La deuxième règle de la data visualisation est donc ne jamais perdre de vue que le traitement des données fait partie de votre traitement de l’information et de votre communication. Il y a mille et unes façons de traiter des données, de les visualiser. Tout comme il y a mille et unes façons de communiquer. Mais la communication de Chanel n’est pas celle de Kiloutou. Ni celle d’Arte n’est celle de TF1. Il en va de même pour le traitement des données qui ne sont qu’un élément de votre mix d’informations.

Qui êtes-vous ? Quel est votre univers ? Ce sont des questions qui surprennent souvent nos interlocuteurs lorsque nous parlons de la visualisation de leurs data. À défaut de réponse, la plupart du temps nous partons de leur charte graphique et nous plongeons dans leur culture de communication pour élaborer notre approche, nous échangeons sur le ton, l’identité et l’univers de l’entreprise. Mais c’est une question que chaque responsable doit apprendre à se poser en matière de data visualisation, afin d’affiner la justesse de sa communication, l’enrichir et ne pas nuire à l’image de sa marque ou de sa société.

Plus on est clair, plus on éclaire

La data visualisation a pour objectif de visualiser des données.
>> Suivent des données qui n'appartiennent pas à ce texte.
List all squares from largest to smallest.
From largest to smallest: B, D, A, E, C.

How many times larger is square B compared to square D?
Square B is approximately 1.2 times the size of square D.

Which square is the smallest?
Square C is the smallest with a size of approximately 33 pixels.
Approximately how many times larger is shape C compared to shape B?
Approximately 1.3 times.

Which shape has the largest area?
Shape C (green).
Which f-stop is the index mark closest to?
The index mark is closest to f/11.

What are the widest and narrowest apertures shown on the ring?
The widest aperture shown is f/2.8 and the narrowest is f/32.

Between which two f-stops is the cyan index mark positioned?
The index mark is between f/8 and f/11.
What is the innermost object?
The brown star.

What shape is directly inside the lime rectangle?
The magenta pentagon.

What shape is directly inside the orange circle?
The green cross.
Et à ce titre, de convertir des chiffres en images.  Une image vaut mille mots, disait ce cher Confucius. Et autant de données, pourrait-on aujourd’hui rajouter à sa suite. Cette définition est juste mais ne nous dit pas ce qu’est une bonne data visualisation, au regard de sa clarté.

Visualiser la vitesse du véhicule sur un compteur de voiture ou le nombre de passages en caisse par jour sur le reporting d’un supermarché sont deux exercices de data visualisation. Sauf que l’enjeu n’est pas le même. Dans l’un, l’enjeu est vital. Le conducteur doit pouvoir visualiser sa vitesse en un clin d’oeil, à proprement parler. Dans l’autre cas, le lecteur pourra passer plusieurs secondes voire plusieurs minutes à saisir l’information, les conséquences seront moindres. Pourtant, il s’agit bien de deux data visualisations. La seule différence, c’est que l’une a été pensée pour être simple, car devant absolument être rapide à saisir, l’autre non.
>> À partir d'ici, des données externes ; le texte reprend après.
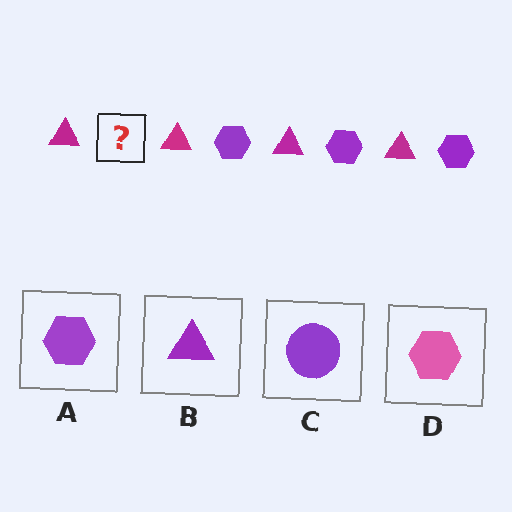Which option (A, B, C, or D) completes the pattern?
A.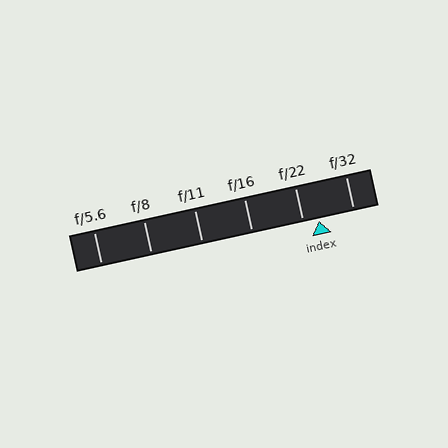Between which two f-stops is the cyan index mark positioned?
The index mark is between f/22 and f/32.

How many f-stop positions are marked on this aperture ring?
There are 6 f-stop positions marked.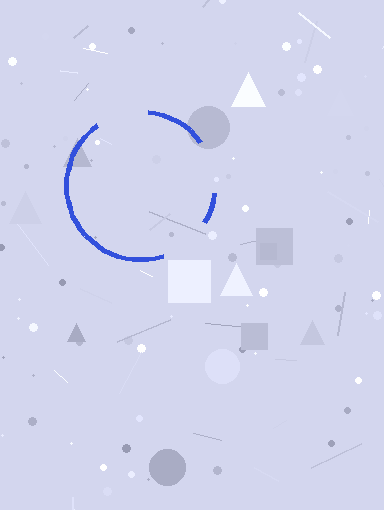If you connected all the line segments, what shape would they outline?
They would outline a circle.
C’est toute la différence entre une bonne data visualisation et une mauvaise. On pourrait donc préciser que l’objectif d’une (bonne) data visualisation est de visualiser des données de façon simple pour être comprise 1) par tous 2) rapidement.

Cette notion de simplicité est primordiale dans la data visualisation. Nous disons à l’envi que notre métier consiste, entre autres, à rendre simple ce qui est compliqué, à rendre clair ce qui est obscur. Et à ce titre, elle ne souffre guère des formes alambiquées de l’architecture rococo.
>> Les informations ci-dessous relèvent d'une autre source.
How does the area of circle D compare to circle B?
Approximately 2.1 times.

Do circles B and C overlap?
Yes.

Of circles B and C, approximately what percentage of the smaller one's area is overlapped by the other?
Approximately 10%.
Nous avons tous été confrontés un jour à ces graphiques improbables qui mettaient à l’épreuve nos connexions neuronales... Attrayants graphiquement, fidèles à l’image de l’entité émettrice, ils avaient remplis les critères 1 et 2 énoncés plus hauts. Mais échoués sur cette 3ème règle qui est pourtant la raison d’être d’une data visualisation : la clarté. L’exercice de style est toujours délicat, parfois impossible à réaliser lorsqu’on essaie de donner trop d’informations au même moment. Mais avoir en tête cette image du compteur de vitesse, qui se doit d’être simple et efficace, peut vous guider dans la conduite de vos projets. C’est l’une des raisons pour lesquelles la data visualisation ne relève pas d’un simple travail de graphiste mais d’une approche graphique de l’information. Car c’est avant tout de cela qu’il s’agit, traduire clairement et simplement des informations complexes et chiffrées.

Être clair, c’est d’abord visualiser. Nous voyons nombre de productions passer affichant d’énormes chiffres, sans doute dans l’idée que plus c’est gros, plus ça va imprimer le cerveau. Négatif. Un chiffre ne parle pas si l’on n’a pas d’idée de contexte, de comparaison. Et c’est ce à quoi sert la data visualisation. À faire parler les chiffres au travers d’images.

Être clair, c’est ensuite s’assurer de choisir le bon modèle de visualisation et de traitement de l’information. Suivant que l’on parle d’évolution dans le temps, de pourcentages, de progression, qu’il y a ou non des ruptures de valeurs dans l’échelle des données ou du temps, que l’on compare ou non les mêmes choses, on ne choisira pas le même type de visualisation.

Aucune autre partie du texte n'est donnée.